TLDR
- Chainlink rebounded from the $16 demand zone, which has historically fueled strong recoveries for the token
- Whales accumulated 54 million LINK tokens around the $16 range, reinforcing it as a strong support level
- Exchange outflows totaled $16.57 million on October 21, reflecting declining sell-side liquidity
- LINK trades within a symmetrical triangle pattern formed since 2022, approaching a potential breakout point
- Immediate resistance sits at $19.95, with analysts targeting $27 by December if breakout occurs
Chainlink recently bounced back from the $16 price level, an area that has repeatedly triggered strong recoveries. The token trades within a descending channel pattern on the daily chart.

The $16 zone continues to attract buyer activity. This repeated defense shows growing confidence among investors who view this range as undervalued.
Large holders have accumulated roughly 54.47 million LINK tokens around the $16 price point. This buying activity reinforces the level as one of the strongest support zones based on blockchain data.

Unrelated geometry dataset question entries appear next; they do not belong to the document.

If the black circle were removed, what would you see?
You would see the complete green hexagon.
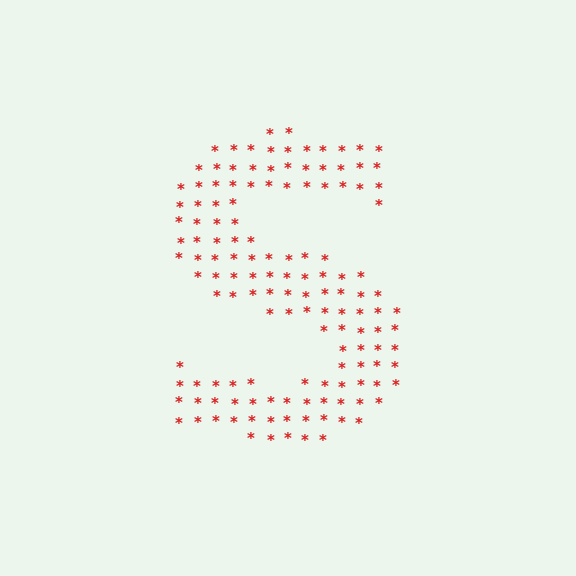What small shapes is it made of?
It is made of small asterisks.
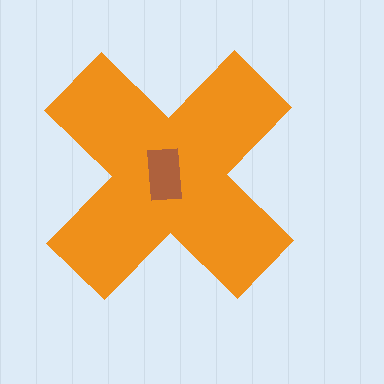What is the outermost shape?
The orange cross.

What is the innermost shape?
The brown rectangle.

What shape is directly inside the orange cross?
The brown rectangle.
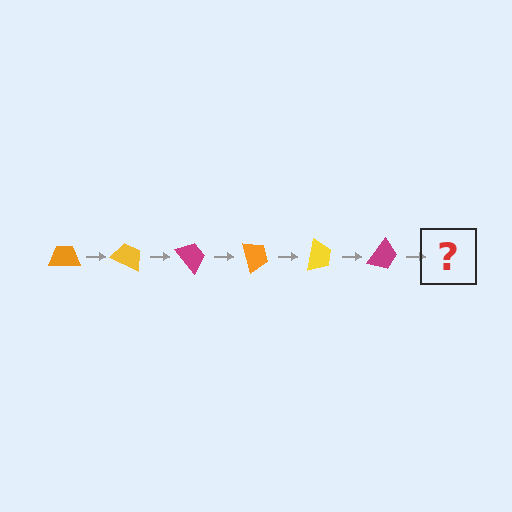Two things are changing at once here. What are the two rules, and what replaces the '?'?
The two rules are that it rotates 25 degrees clockwise each step and the color cycles through orange, yellow, and magenta. The '?' should be an orange trapezoid, rotated 150 degrees clockwise from the start.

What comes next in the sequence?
The next element should be an orange trapezoid, rotated 150 degrees clockwise from the start.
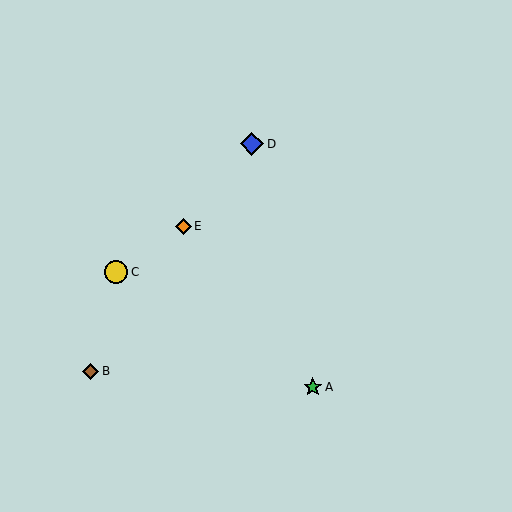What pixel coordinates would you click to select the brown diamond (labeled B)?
Click at (91, 371) to select the brown diamond B.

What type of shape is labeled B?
Shape B is a brown diamond.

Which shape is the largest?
The yellow circle (labeled C) is the largest.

Historically, whale buying near this level has aligned with local price reversals. The consistency of these positions indicates growing belief in LINK’s ability to recover after each pullback.

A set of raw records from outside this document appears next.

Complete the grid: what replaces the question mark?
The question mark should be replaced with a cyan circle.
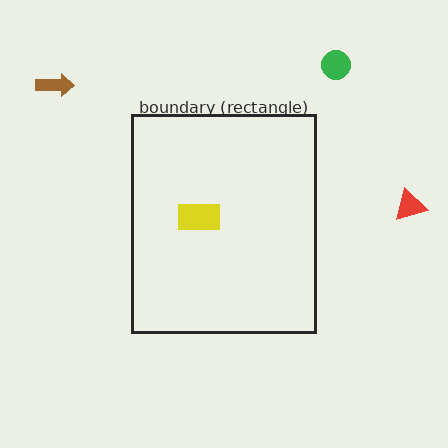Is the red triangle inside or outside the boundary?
Outside.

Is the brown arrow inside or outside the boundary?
Outside.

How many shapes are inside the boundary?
1 inside, 3 outside.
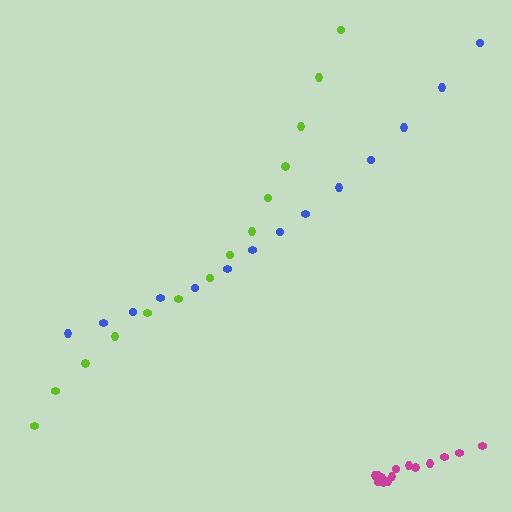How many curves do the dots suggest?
There are 3 distinct paths.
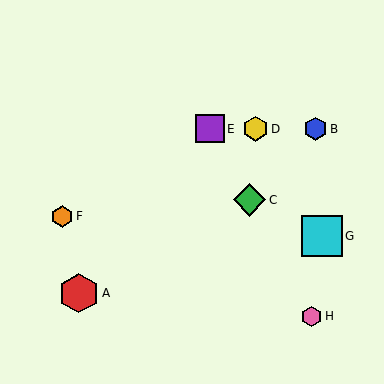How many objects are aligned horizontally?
3 objects (B, D, E) are aligned horizontally.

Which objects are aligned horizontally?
Objects B, D, E are aligned horizontally.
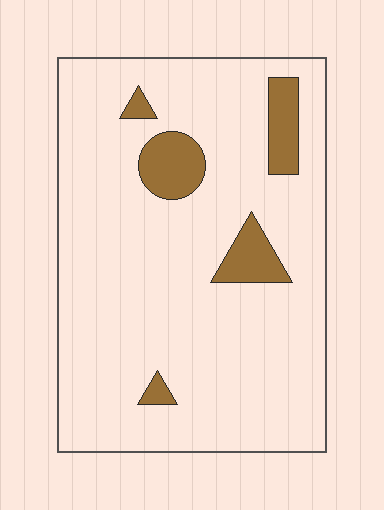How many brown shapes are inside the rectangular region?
5.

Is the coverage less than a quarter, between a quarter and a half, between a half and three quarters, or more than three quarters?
Less than a quarter.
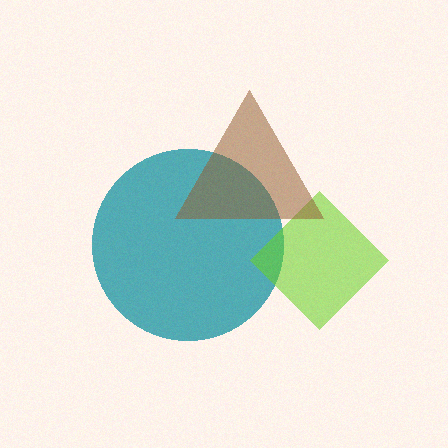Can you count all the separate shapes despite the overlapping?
Yes, there are 3 separate shapes.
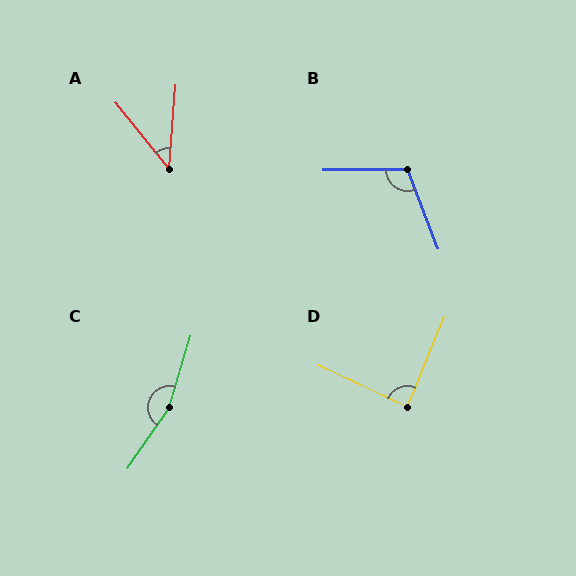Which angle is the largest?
C, at approximately 162 degrees.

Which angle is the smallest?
A, at approximately 43 degrees.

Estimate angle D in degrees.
Approximately 88 degrees.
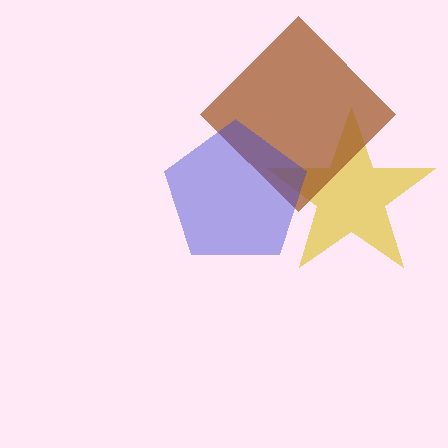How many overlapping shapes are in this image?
There are 3 overlapping shapes in the image.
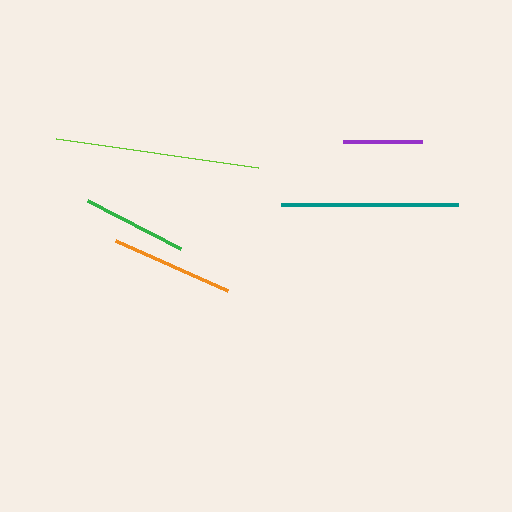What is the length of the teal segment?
The teal segment is approximately 178 pixels long.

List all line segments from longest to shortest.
From longest to shortest: lime, teal, orange, green, purple.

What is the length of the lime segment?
The lime segment is approximately 204 pixels long.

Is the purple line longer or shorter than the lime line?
The lime line is longer than the purple line.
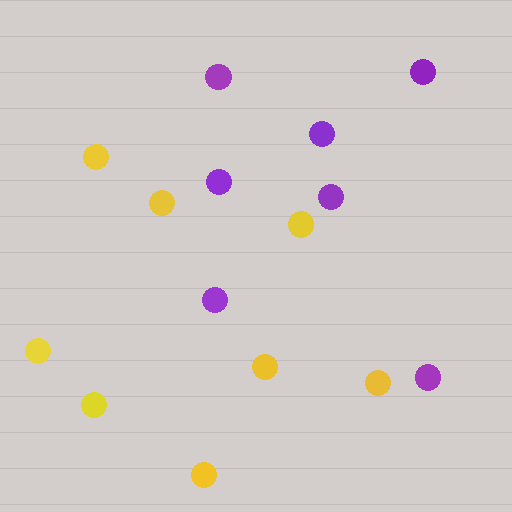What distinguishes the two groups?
There are 2 groups: one group of purple circles (7) and one group of yellow circles (8).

Exchange flow data supports the bullish case. On October 21, LINK recorded net outflows totaling $16.57 million.
This marked one of the largest single-day exchange withdrawals in recent weeks. Such activity reflects decreasing supply on exchanges.

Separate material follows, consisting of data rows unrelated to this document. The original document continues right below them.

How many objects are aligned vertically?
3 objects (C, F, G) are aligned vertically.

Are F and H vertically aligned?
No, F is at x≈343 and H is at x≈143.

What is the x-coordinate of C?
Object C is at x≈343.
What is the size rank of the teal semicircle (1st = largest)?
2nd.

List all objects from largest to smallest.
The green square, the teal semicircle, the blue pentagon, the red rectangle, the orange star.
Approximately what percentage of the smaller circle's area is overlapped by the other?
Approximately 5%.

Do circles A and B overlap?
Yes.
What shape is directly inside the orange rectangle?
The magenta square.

When fewer tokens remain available for sale, liquidity tightens. This condition typically precedes upward price pressure.
Technical Pattern Shows Potential Breakout
The daily chart shows LINK trading within a descending channel. Immediate resistance appears at $19.95, a level that has historically dictated the strength of previous uptrends.
Whenever LINK breached this threshold in the past, price acceleration followed. An analyst noted that Chainlink is tightening within a symmetrical triangle pattern formed since 2022.
This pattern suggests an anticipated breakout phase. The long-term price structure aligns with this formation, pointing to a sustained recovery if momentum holds.
A confirmed breakout above $19.95 could trigger a retest of $23.6. Continued strength might propel LINK toward $27 by December.
Multi-Year Triangle Approaches Decision Point
The triangle pattern doesn’t fit cleanly into standard categories. Its channel lies somewhere between an ascending triangle and a symmetrical triangle.
The next time Chainlink $LINK breaks $25, it could ignite a bull rally to $100. pic.twitter.com/fkWAPixjYs
— Ali (@ali_charts) October 20, 2025
The token retested the upper level of the triangle earlier this year and found rejection. LINK has been on the way down since then.
The chart shows LINK is slowly approaching the end of this multi-year channel. Breakouts become more likely the smaller an asset’s range gets.
The coin trades inside a narrow region now. A breakout could be coming closer.
A surge above a triangle is usually a bullish sign. A decline under the channel can lead to bearish action.
The next retest could set the tone for the coin’s upcoming price action. If the coin can break past the resistance line around $25, analysts think its price could see a bull rally.
One analyst has referred to the 1.272 Fibonacci Extension level as a potential target. This level sits around $100.
The steady formation of higher lows reinforces the bullish continuation outlook. Whale accumulation and exchange outflow trends highlight a synchronized pattern of confidence.
The $16 demand zone remains the backbone of LINK’s rebound structure. Continuous outflows confirm reduced supply pressure across exchanges.